In [20]:
import pandas as pd
import matplotlib.pyplot as plt
import seaborn as sns
from sklearn.model_selection import train_test_split


In [21]:
X_TEST = pd.read_csv('Xtest.csv')
X = pd.read_csv('Xtrain_hgcGIrA.csv')
Y = pd.read_csv('Ytrain_yL5OjS4.csv')

In [22]:
X_train, X_test, y_train, y_test = train_test_split(X, Y, train_size=.8)

$\textbf{1)}$ Pré-traitement des données

In [23]:
test = pd.concat([X_test,y_test], axis = 1)
train = pd.concat([X_train,y_train],axis = 1)

In [24]:
cols_with_missings = [col for col in train.columns if train[col].isnull().any()]


In [25]:
train['hour'] = pd.to_datetime(train['hour'], format='%H:%M:%S')
train['hour'] = train['hour'].dt.hour

test['hour'] = pd.to_datetime(test['hour'], format='%H:%M:%S')
test['hour'] = test['hour'].dt.hour

X_TEST['hour'] = pd.to_datetime(X_TEST['hour'], format='%H:%M:%S')
X_TEST['hour'] = X_TEST['hour'].dt.hour

In [26]:
#Pour les stations on remplace les valeurs manquantes par 0
train[cols_with_missings[1:]] = train[cols_with_missings[1:]].fillna(0)
test[cols_with_missings[1:]] = test[cols_with_missings[1:]].fillna(0)
X_TEST[cols_with_missings[1:]] = X_TEST[cols_with_missings[1:]].fillna(0)

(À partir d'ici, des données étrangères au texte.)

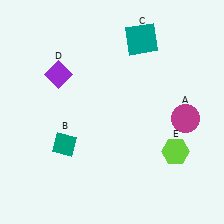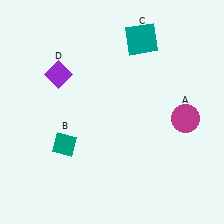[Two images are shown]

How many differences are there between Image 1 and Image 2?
There is 1 difference between the two images.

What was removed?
The lime hexagon (E) was removed in Image 2.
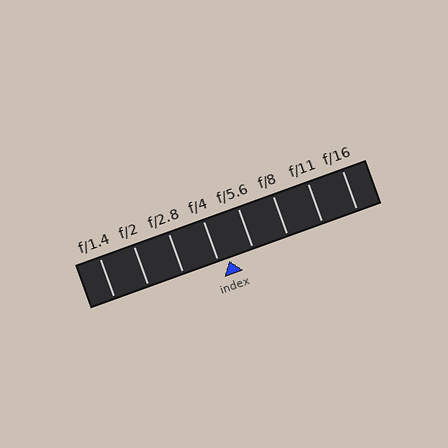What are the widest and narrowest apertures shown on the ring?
The widest aperture shown is f/1.4 and the narrowest is f/16.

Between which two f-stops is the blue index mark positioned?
The index mark is between f/4 and f/5.6.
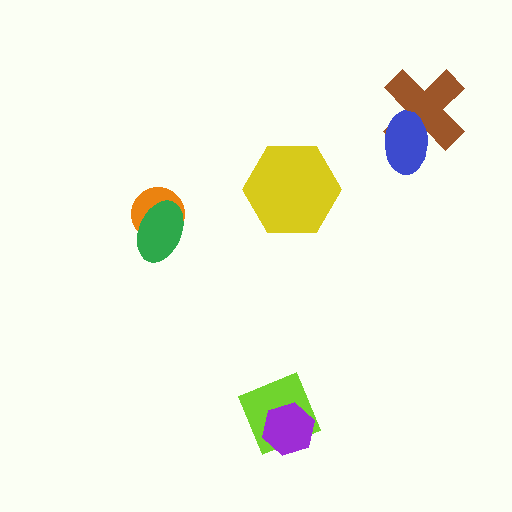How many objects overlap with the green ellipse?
1 object overlaps with the green ellipse.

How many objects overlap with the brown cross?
1 object overlaps with the brown cross.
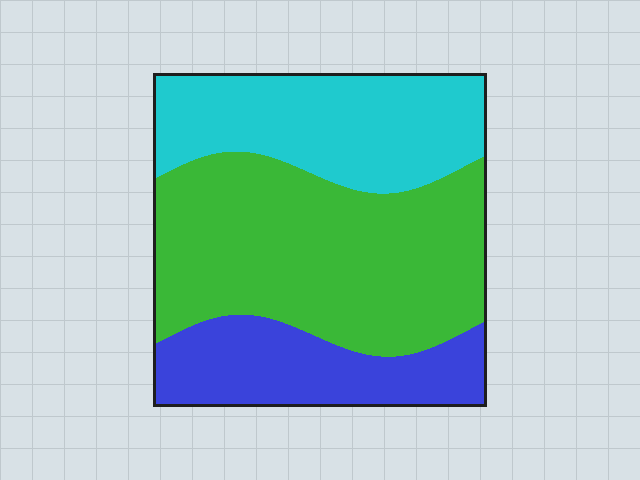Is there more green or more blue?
Green.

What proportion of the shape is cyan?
Cyan covers 30% of the shape.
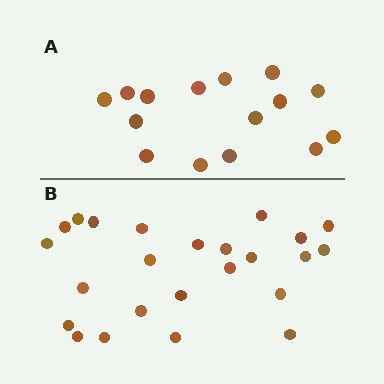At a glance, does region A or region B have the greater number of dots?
Region B (the bottom region) has more dots.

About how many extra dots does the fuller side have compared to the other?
Region B has roughly 8 or so more dots than region A.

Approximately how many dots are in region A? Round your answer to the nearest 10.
About 20 dots. (The exact count is 15, which rounds to 20.)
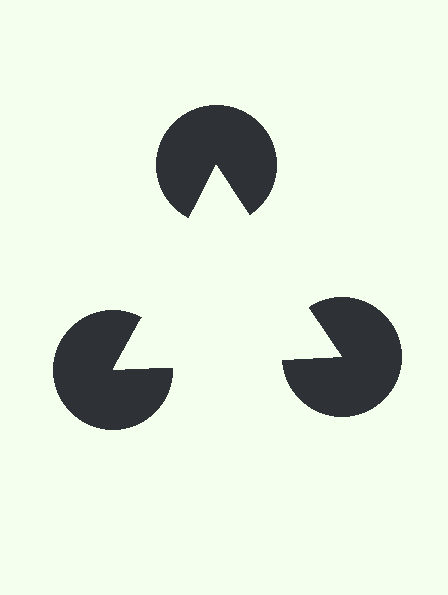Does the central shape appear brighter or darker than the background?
It typically appears slightly brighter than the background, even though no actual brightness change is drawn.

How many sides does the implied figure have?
3 sides.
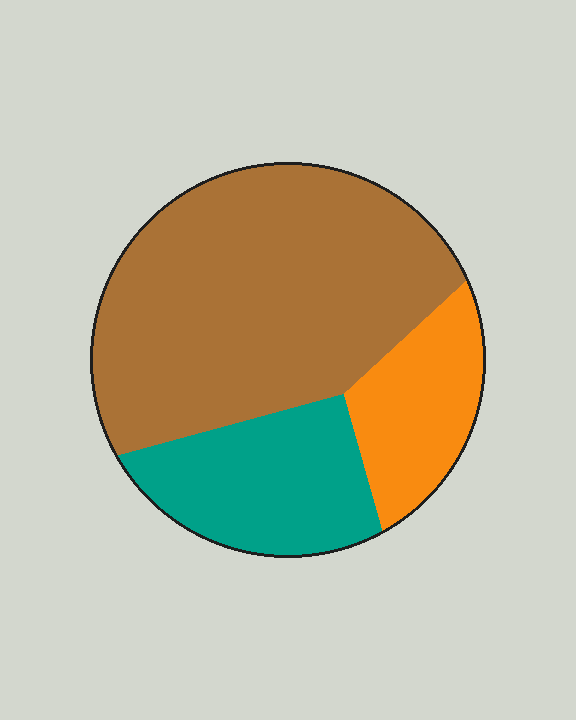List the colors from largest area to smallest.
From largest to smallest: brown, teal, orange.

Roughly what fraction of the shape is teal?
Teal takes up about one quarter (1/4) of the shape.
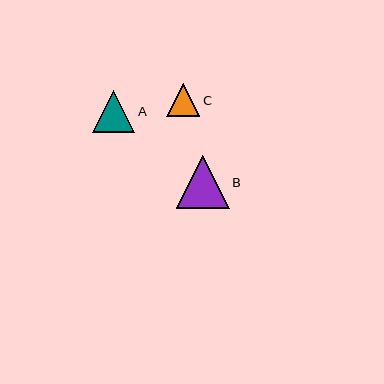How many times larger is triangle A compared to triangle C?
Triangle A is approximately 1.3 times the size of triangle C.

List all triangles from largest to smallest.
From largest to smallest: B, A, C.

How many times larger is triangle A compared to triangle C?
Triangle A is approximately 1.3 times the size of triangle C.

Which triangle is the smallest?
Triangle C is the smallest with a size of approximately 33 pixels.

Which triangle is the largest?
Triangle B is the largest with a size of approximately 53 pixels.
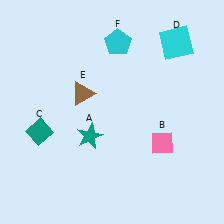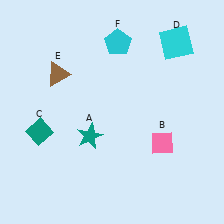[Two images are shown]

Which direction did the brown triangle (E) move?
The brown triangle (E) moved up and to the left.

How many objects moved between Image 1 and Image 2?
1 object moved between the two images.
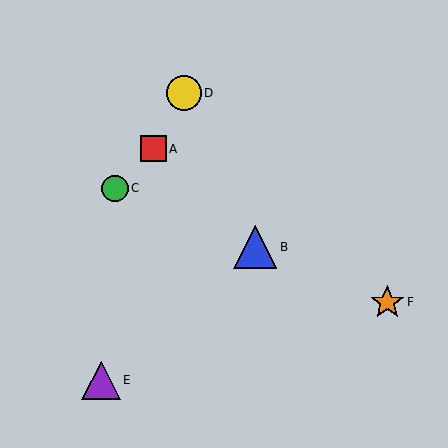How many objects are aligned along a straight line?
3 objects (B, C, F) are aligned along a straight line.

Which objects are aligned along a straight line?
Objects B, C, F are aligned along a straight line.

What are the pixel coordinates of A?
Object A is at (153, 149).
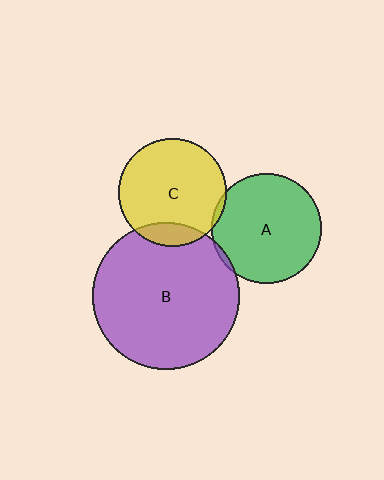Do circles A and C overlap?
Yes.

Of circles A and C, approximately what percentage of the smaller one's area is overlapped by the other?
Approximately 5%.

#Pour l'heure on prend la partie entière de la médiane
from sklearn.impute import SimpleImputer
imputer = SimpleImputer(strategy = 'median')

train['hour'] = imputer.fit_transform(train[['hour']])
train['hour'] = train['hour'].astype(int)

test['hour'] = imputer.transform(test[['hour']])
test['hour'] = test['hour'].astype(int)

X_TEST['hour'] = imputer.transform(X_TEST[['hour']])
X_TEST['hour'] = X_TEST['hour'].astype(int)


In [27]:
#On va maintenant encoder la varible station en utilisant un simple label encoder
from sklearn.preprocessing import LabelEncoder

encoder = LabelEncoder()

train['station'] = encoder.fit_transform(train['station']).astype(int)
test['station'] = encoder.transform(test['station']).astype(int)
X_TEST['station'] = encoder.transform(X_TEST['station']).astype(int)

$\textbf{2)}$ Sélection du modèle

In [28]:
#Séparation des variables explicatives et de la variable cible
explanatory_varibales = ['station', 'hour', 'p1q0', 'p2q0', 'p3q0', 'p0q1', 'p0q2', 'p0q3']
X_train = train.loc[:, explanatory_varibales]
X_test = test.loc[:, explanatory_varibales]
X_TEST = X_TEST.loc[:, explanatory_varibales]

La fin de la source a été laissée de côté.